Sentì i passi di Castle raggiungerla da dietro e mentre si voltava a guardarlo, lui le appoggiò una mano sul fianco, la fece girare verso di sè, le mise una mano tra i capelli e, mentre lei lo guardava stupefatta e colta di sorpresa, incapace di fare alcuna mossa, si chinò a baciarla.
E fu molto meglio di quanto si fosse mai immaginata, perchè certo che se lo era immaginato, o di quanto le fosse mai successo fino a quel momento e si sentì cedere le gambe mentre si aggrappava a lui, lasciando uscire un gemito, mentre il bacio diventava sempre più profondo e Castle iniziava ad accarezzarle la schiena con gesti ampi e lei affondava le mani tra i suoi capelli, aderendo con il corpo contro il suo e...
“No” si staccò lei di colpo, allontanandolo e guardandolo con occhi sbarrati. “Non... posso... non ...”.
Lui appoggiò la fronte sulla sua, respirando velocemente. “Kate” la pregò con le labbra sulle sue, mentre lei era divisa tra la voglia di scappare via e quella di rimanere allacciata a lui.
Ma si staccò dal suo abbraccio, corse dentro casa e, in un attimo, fu tutto finito.
******************************************
* Le fresie mi sono venute in mente all'improvviso, ma non sapevo neanche come fossero fatte.

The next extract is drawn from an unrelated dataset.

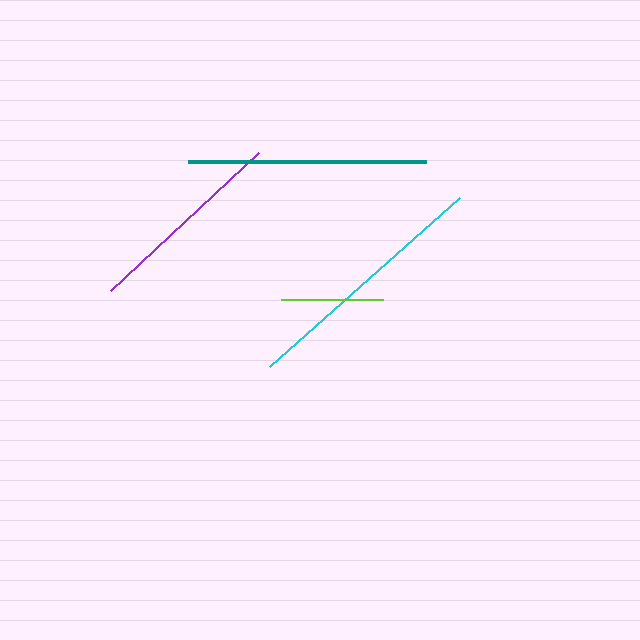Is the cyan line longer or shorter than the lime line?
The cyan line is longer than the lime line.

Però quando le ho viste ho detto "Oddio, sono proprio adatte per la mia versione di Caterina".
Pensate però cosa ho detto quando ho letto il significato:
è senza dubbio considerato il simbolo dell’amicizia duratura e dell’amore platonico ma i suoi fiori così particolari lo hanno anche reso immagine del mistero. E’ sempre stato considerato così fin dall’antichità e per molto tempo ha simboleggiato anche la nostalgia. 
** Bertold Brecht "Vita di Galileo".